Hier mal nen Link reicht fürn saftigen Overclock wenn  du noch nen bisschen mehr ausgeben kannst dann nimm nen Alpenföhn Olymp.
desweiteren nimm keine M2 Ssd den Geschwindigkeitdunterschied merkste nicht nimm lieber ne 500Gb Evo


----------



## smashbob (13. April 2016)

*AW: 1500 € Gaming Rechner - Segnung meiner Konfig*

Wird bei leichtem OC von GPU und CPU das Netzteil reichen? Will nur das rausholen was in der Regel locker geht, kein enthusiasten Benchmark OC


----------



## Th3D3str0y3r (13. April 2016)

*AW: 1500 € Gaming Rechner - Segnung meiner Konfig*

So lange du nicht vor hast mit Flüssigstickstoff zu übertakten sollte das Netzteil auf jeden Fall ausreichen


----------



## Schnuetz1 (14. April 2016)

*AW: 1500 € Gaming Rechner - Segnung meiner Konfig*



Th3D3str0y3r schrieb:


> So lange du nicht vor hast mit Flüssigstickstoff zu übertakten sollte das Netzteil auf jeden Fall ausreichen



Ohne Flüssigstickstoff machts doch gar kein Spaß oO


----------



## smashbob (15. April 2016)

*AW: 1500 € Gaming Rechner - Segnung meiner Konfig*

Der EKL Alpfenföhn Olymp wird leider nicht in mein Gehäuse passen (max 163mm) ich habe deswegen Momentan als CPU Kühler für
den i5 6600K den EKL Brocken 2 PCGH Edition in meiner Konfig. Will moderat OCen und das ganze soll leise sein, da ist der Brocken 2 PCGH doch
echt gut für oder - Was meint ihr?


----------



## markus1612 (15. April 2016)

*AW: 1500 € Gaming Rechner - Segnung meiner Konfig*



smashbob schrieb:


> Der EKL Alpfenföhn Olymp wird leider nicht in mein Gehäuse passen (max 163mm) ich habe deswegen Momentan als CPU Kühler für
> den i5 6600K den EKL Brocken 2 PCGH Edition in meiner Konfig. Will moderat OCen und das ganze soll leise sein, da ist der Brocken 2 PCGH doch
> echt gut für oder - Was meint ihr?



Ja, der B2 PCGH reicht für den 6600K völlig.


----------



## smashbob (18. April 2016)

*AW: 1500 € Gaming Rechner - Segnung meiner Konfig*

Oh No, der Brocken 2 PCGH passt auch nich in mein Gehäuse (max Höhe 163 mm).

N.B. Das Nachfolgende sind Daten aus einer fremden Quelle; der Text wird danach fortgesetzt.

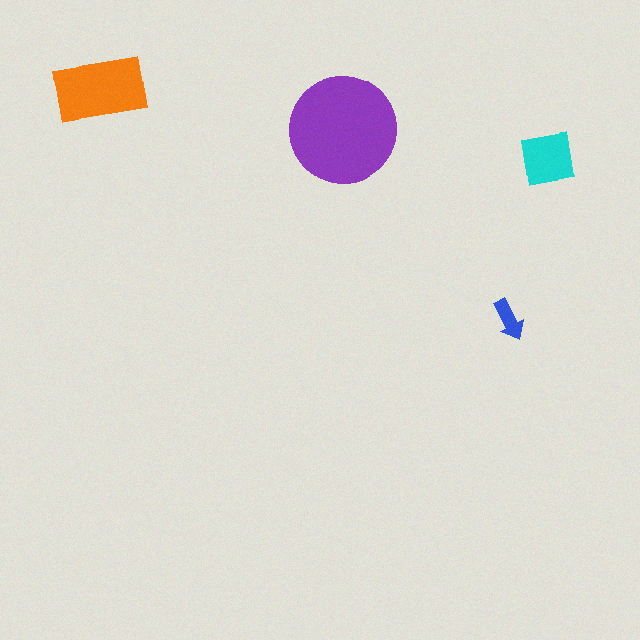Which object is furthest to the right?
The cyan square is rightmost.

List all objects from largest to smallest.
The purple circle, the orange rectangle, the cyan square, the blue arrow.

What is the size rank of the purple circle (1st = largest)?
1st.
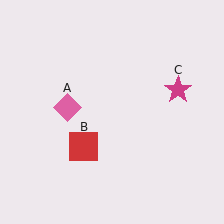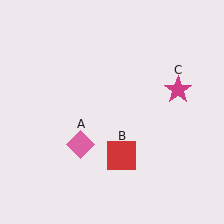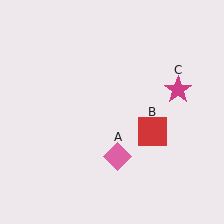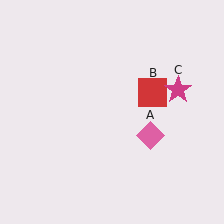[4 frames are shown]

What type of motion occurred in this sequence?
The pink diamond (object A), red square (object B) rotated counterclockwise around the center of the scene.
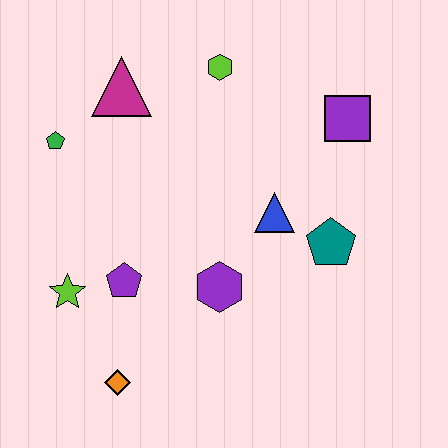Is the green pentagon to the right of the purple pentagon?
No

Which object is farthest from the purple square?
The orange diamond is farthest from the purple square.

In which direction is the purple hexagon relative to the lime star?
The purple hexagon is to the right of the lime star.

Die CPU wird jetzt ein i7 6700K sein, brauche also einen CPU Kühler dafür,  bis max. 163mm H, der sehr leiste ist (!) und später moderates OC mit macht. Preisrahmen bis 100 Euro


----------



## markus1612 (18. April 2016)

*AW: 1500 € Gaming Rechner - Segnung meiner Konfig*

Der Thermalright HR-02 Macho Rev. B (100700726) Preisvergleich | Geizhals Deutschland würde mit 162mm noch knapp reinpassen.


----------



## Thaiminater (19. April 2016)

*AW: 1500 € Gaming Rechner - Segnung meiner Konfig*



markus1612 schrieb:


> Der Thermalright HR-02 Macho Rev. B (100700726) Preisvergleich | Geizhals Deutschland würde mit 162mm noch knapp reinpassen.

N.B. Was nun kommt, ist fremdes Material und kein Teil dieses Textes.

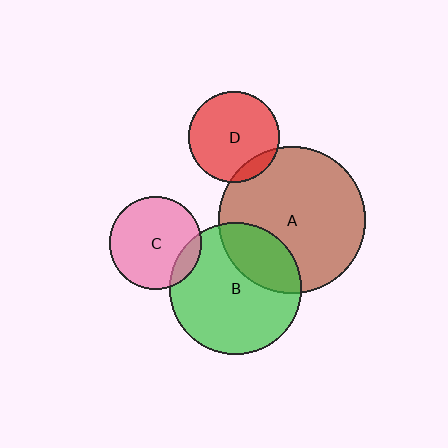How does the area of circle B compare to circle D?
Approximately 2.1 times.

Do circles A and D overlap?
Yes.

Den Link hab ich vergessen


----------



## smashbob (20. April 2016)

*AW: 1500 € Gaming Rechner - Segnung meiner Konfig*

Oh mann,

bei der CPU Kühler Frage liebäugele ich nu zwischen nem Dark Rock Pro 3 und dem HR Macho 02 Rev B. Wie gesagt wichtig ist mir, dass das System super leise ist und ich mit dem Kühler auch moderat OCen kann. (i7 6700k)

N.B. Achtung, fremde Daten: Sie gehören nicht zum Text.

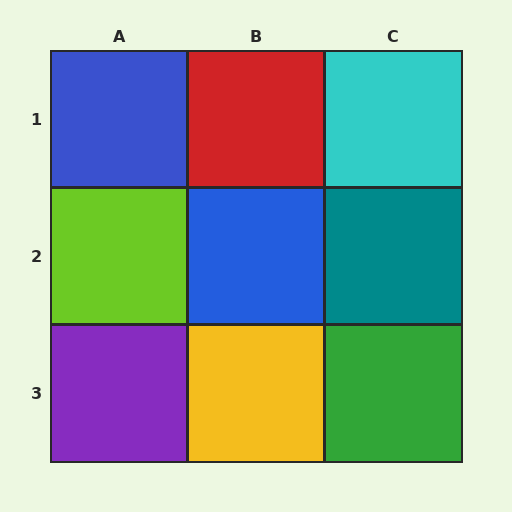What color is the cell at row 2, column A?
Lime.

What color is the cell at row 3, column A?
Purple.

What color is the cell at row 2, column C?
Teal.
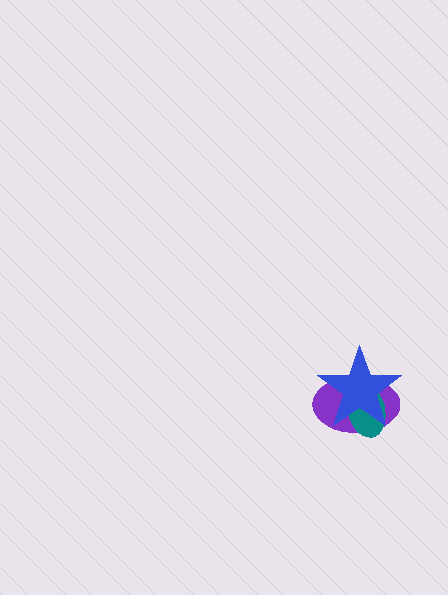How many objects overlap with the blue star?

Eigentlich war mir schon sicher dass ich den Macho nehme, bis  ich das Dark Rock Pro 3 gesehen habe. Ich finde der Kühler sieht unfassbar gut aus. Das bescheuerte an der ganzen Geschichte ist, dass ich nichmal n Fenster im Rechner haben werde, den CPU Kühler also nie sehen werde. Hätte mir vor 2 Monaten
nich ma ansatzweise vorstellen können dass ich mir über so nen "dreck" gedanken mache  Oah is der schick ^^


----------



## markus1612 (20. April 2016)

*AW: 1500 € Gaming Rechner - Segnung meiner Konfig*

Für moderates OC ist der Macho in jedem Fall genug.
Der Dark Rock Pro 3 sieht zwar gut aus, ist aber beschissen zu montieren und nicht sehr viel besser als der Macho.


----------



## smashbob (20. April 2016)

*AW: 1500 € Gaming Rechner - Segnung meiner Konfig*

Beschissene Montage ist ja gottseidank ein einmaliges Ding, wenn er sitzt, dann sitzt er. Der Macho reicht für mein Vorhaben und ist günstiger als das Dark Rock Pro 3, in welchen Bereichen würdest du das DRP3 (wie kenner ihn nennen) besser erachten als den Macho?


----------



## markus1612 (20. April 2016)

*AW: 1500 € Gaming Rechner - Segnung meiner Konfig*



smashbob schrieb:


> Beschissene Montage ist ja gottseidank ein einmaliges Ding, wenn er sitzt, dann sitzt er. Der Macho reicht für mein Vorhaben und ist günstiger als das Dark Rock Pro 3, in welchen Bereichen würdest du das DRP3 (wie kenner ihn nennen) besser erachten als den Macho?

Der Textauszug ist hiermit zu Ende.